A landmark art deco cinema "left to ruin" in the heart of Edinburgh's Leith is to be reborn as a cultural venue next year.

The State Cinema, opened in 1938 and home for a number of different uses since, is to be part of the Hidden Door festival in May and June.

The festival is also to return to the Leith Theatre, which is in the process of raising funds for a major redevelopment.

This year's cultural festival drew 13,000 visitors to Leith Theatre.

Irvine Welsh is one of the patrons of the theatre's drive to raise funds, between £8m and £10m is needed, to become a full time venue again.

David Martin, Creative Director of Hidden Door, said: "This year’s festival left the public - not to mention the Hidden Door team and contributors - wanting more.

"Leith Theatre has enormous potential to be the venue the city is crying out for, and we can’t wait to continue the journey with the Trust and everyone involved in bringing it back to life permanently.”

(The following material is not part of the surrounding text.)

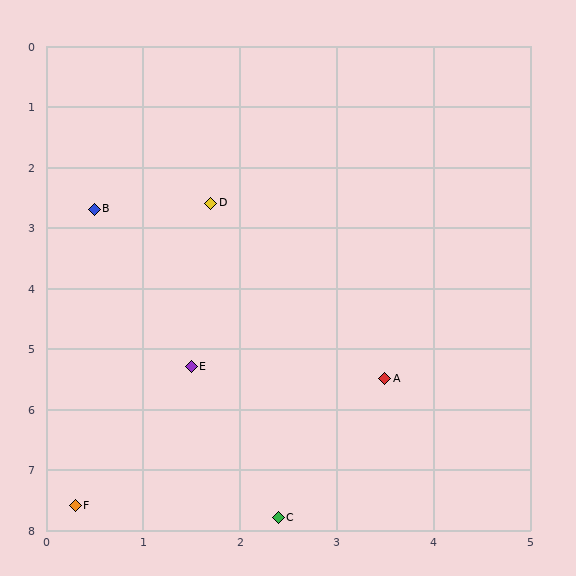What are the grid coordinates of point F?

Jack Hunter, the Chair of Leith Theatre Trust added: "Next year marks a developing partnership approach between us and we will be working together to gain funding so that we can regenerate the amazing art deco building that is Leith Theatre.

"Hidden Door really helped put us on the map for a lot of people in 2017."

The use of the State Cinema is currently the subject of "early discussions".

It is now owned by Edinburgh property developers Glencairn Properties, who intend to redevelop the building.

However Hidden Door wish to use the building, on Great Junction Street, as a temporary venue.

Hazel Johnson, site team leader, said: “There’s a lot to do there, but Hidden Door has always been up for the challenge and this felt like the perfect addition to our plans for the theatre just around the corner.

"The developers have been very open to the possibility of using the cinema, and it’s a great match for our skills in bringing spaces back to life.

"Now, more than ever, we’re going to need the people of Edinburgh and Leith to get on board and support us to make something

incredible happen in Leith next May”.

Daryl Teague, director of Glencairn Properties, said: “The cinema building, originally designed by architect Sir James Miller, first opened in December 1938 as part of a multi-use leisure development.

"It’s fitting that this incredible building, that’s sadly been left to ruin over recent years, will provide a backdrop for the arts in Edinburgh. "We’re delighted to help play our part in supporting the Hidden Door festival and look forward to seeing the space transformed once again."

Hidden Door is currently inviting proposals for visual art, theatre, spoken work , dance and

film to be part in the 2018 festival.

The festival has steadily grown since 2014, when it cleared out the abandoned Market Street vaults to run a 9-day arts festival.

In 2015 the festival moved to a courtyard behind Kings’ Stables Road, and returned to the same site in 2016, attracting over 12,000 visitors.